August 11, 2009
CNN’s Fareed Zakaria, after talking to Secretary of State Hillary Clinton displays his disgust concerning Iran’s “show trial” – comparing them to Stalin’s show trials. Zakaria’s friend and colleague, Maziar Bahari, who is a Newsweek reporter and documentary filmmaker, is also on trial.
ZAKARIA: Now for our “What in the World” segment. Here’s what caught my attention this week. It’s a Web site. And unless you read Farsi, you probably don’t know what it says. So, let me explain.
It’s the Web site of the former president of Iran, Mohammad Khatami. And he declares the ongoing trials of some 100 Iranian opposition figures, politicians, journalists, to be show trials. It is the latest in an ever-escalating series of charges made by major leaders in Iran against the regime.
And I can safely say that Khatami’s charge is true, because my friend and colleague, Maziar Bahari, is on trial. He’s a Newsweek reporter and an award-winning documentary filmmaker. He’s appeared as a guest on this program.
He was arrested in Tehran on June 21st. In the six weeks since then, he has had no access to a lawyer, and he has not been able to see his family.

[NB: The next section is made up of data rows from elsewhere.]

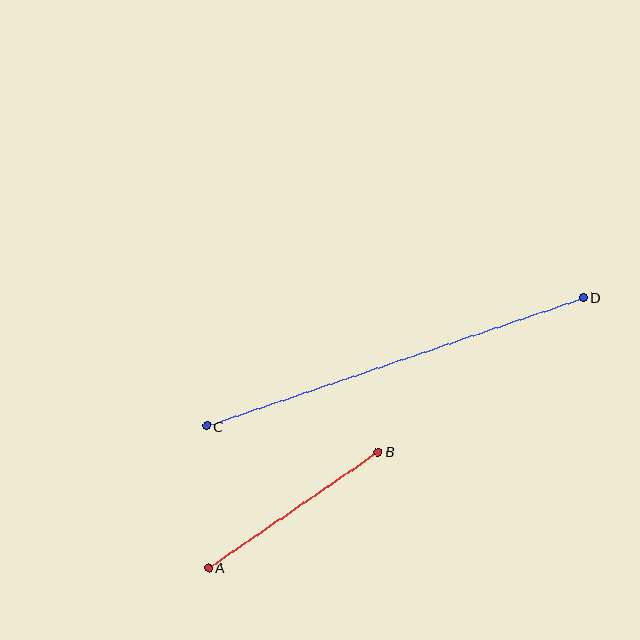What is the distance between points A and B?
The distance is approximately 205 pixels.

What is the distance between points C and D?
The distance is approximately 398 pixels.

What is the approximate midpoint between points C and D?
The midpoint is at approximately (395, 362) pixels.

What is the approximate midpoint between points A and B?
The midpoint is at approximately (293, 510) pixels.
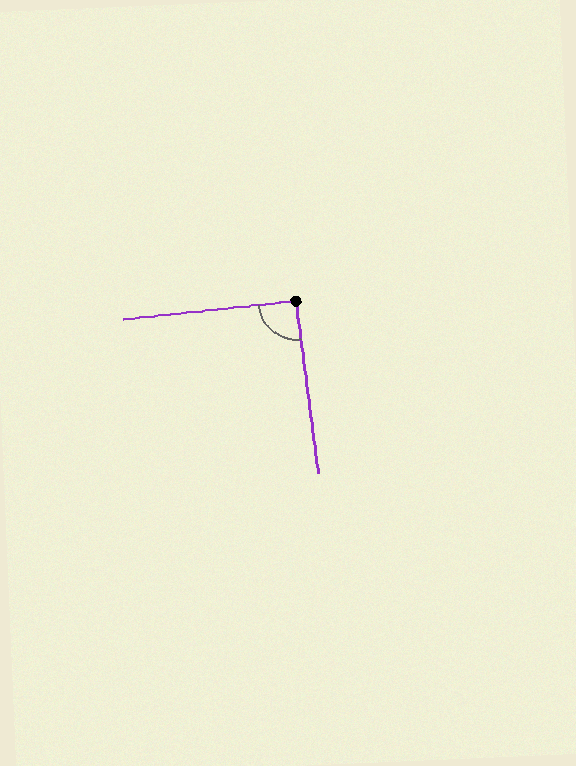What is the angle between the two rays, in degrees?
Approximately 91 degrees.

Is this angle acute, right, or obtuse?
It is obtuse, close to a right angle.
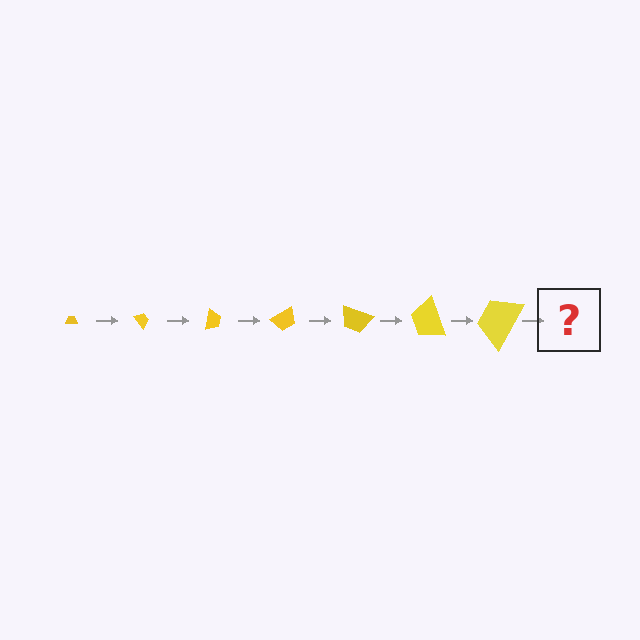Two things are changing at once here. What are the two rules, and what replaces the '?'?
The two rules are that the trapezoid grows larger each step and it rotates 50 degrees clockwise each step. The '?' should be a trapezoid, larger than the previous one and rotated 350 degrees clockwise from the start.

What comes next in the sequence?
The next element should be a trapezoid, larger than the previous one and rotated 350 degrees clockwise from the start.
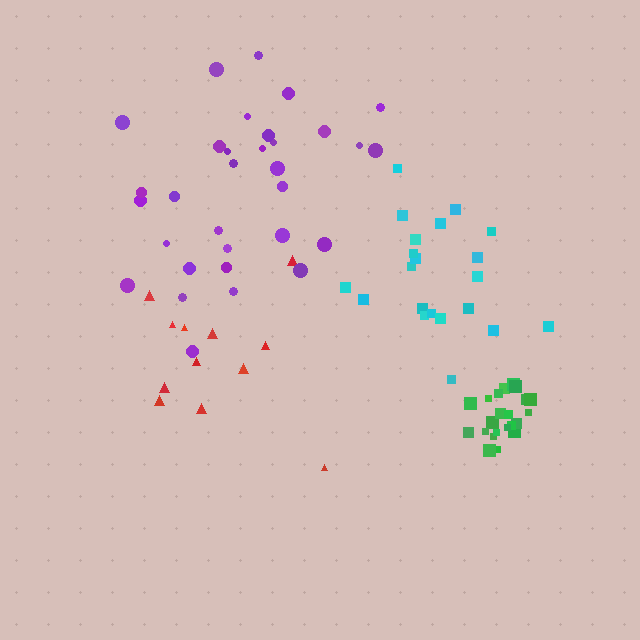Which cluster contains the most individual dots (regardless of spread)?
Purple (32).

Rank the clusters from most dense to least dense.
green, cyan, purple, red.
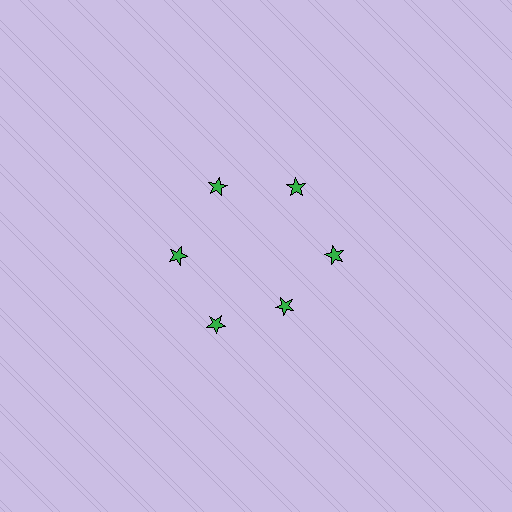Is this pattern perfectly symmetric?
No. The 6 green stars are arranged in a ring, but one element near the 5 o'clock position is pulled inward toward the center, breaking the 6-fold rotational symmetry.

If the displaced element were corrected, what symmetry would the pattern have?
It would have 6-fold rotational symmetry — the pattern would map onto itself every 60 degrees.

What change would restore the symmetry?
The symmetry would be restored by moving it outward, back onto the ring so that all 6 stars sit at equal angles and equal distance from the center.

And over the weekend, Maziar “confessed,” saying Western media helped cause the chaos after Ahmadinejad’s disputed election.
It is a lie. Maziar obviously knows it’s a lie. And the Iranian government knows it’s a lie.

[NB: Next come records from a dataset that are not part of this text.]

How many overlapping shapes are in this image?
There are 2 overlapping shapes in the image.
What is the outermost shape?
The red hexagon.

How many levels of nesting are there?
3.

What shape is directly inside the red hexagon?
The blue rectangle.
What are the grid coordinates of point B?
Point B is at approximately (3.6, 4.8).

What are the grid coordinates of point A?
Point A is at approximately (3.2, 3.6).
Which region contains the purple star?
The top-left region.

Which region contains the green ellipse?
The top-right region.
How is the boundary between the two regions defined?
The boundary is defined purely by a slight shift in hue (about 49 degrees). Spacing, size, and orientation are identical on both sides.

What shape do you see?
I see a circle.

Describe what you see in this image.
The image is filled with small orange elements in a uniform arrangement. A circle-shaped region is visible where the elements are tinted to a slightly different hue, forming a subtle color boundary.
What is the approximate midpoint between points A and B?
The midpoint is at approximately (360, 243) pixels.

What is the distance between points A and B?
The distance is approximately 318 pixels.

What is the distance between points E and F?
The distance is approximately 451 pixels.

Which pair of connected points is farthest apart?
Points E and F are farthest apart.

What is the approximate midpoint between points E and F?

After all, it’s a lie that they — those in power in Iran — forced him to speak. And that is what a show trial is all about.
It is a phrase usually connected with Joseph Stalin, the ruthless Soviet dictator. In the late 1930s, Stalin tried 50-odd men in mass trials for crimes against the state.

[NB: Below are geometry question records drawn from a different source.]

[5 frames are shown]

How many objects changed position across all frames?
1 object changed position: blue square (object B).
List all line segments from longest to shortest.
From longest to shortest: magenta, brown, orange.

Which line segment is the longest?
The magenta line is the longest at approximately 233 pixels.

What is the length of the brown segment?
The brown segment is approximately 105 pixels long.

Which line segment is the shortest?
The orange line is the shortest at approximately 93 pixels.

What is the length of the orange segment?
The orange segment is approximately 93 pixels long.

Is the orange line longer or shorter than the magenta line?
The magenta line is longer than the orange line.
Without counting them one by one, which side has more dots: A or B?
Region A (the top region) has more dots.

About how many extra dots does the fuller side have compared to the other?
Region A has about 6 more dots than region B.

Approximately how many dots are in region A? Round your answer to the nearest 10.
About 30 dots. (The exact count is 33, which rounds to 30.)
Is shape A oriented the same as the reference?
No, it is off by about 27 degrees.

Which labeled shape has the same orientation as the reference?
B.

In fact, the similarities between the Soviet trials of 70 years ago and the Iranian trials of today is striking. Large rooms filled with row upon row upon row of men. At the front, full rows of the accused, many looking weary, downtrodden. Many of those in the front, former key government officials who helped build the revolutionary regime, only now to see it put them on trial.
And when their time comes to take the stand, they confess, saying whatever the regime wants them to, hoping that it means they will be treated less harshly, hoping that one day they might be able to be free, hoping to see their families again.
In the Soviet case, those hopes were never realized.
The Iranian government still has time to change, or else it will be remembered in history solely for its horrific use of totalitarian tactics, an example of modern-day Stalinism.
It should release Bahari and all its other political prisoners immediately.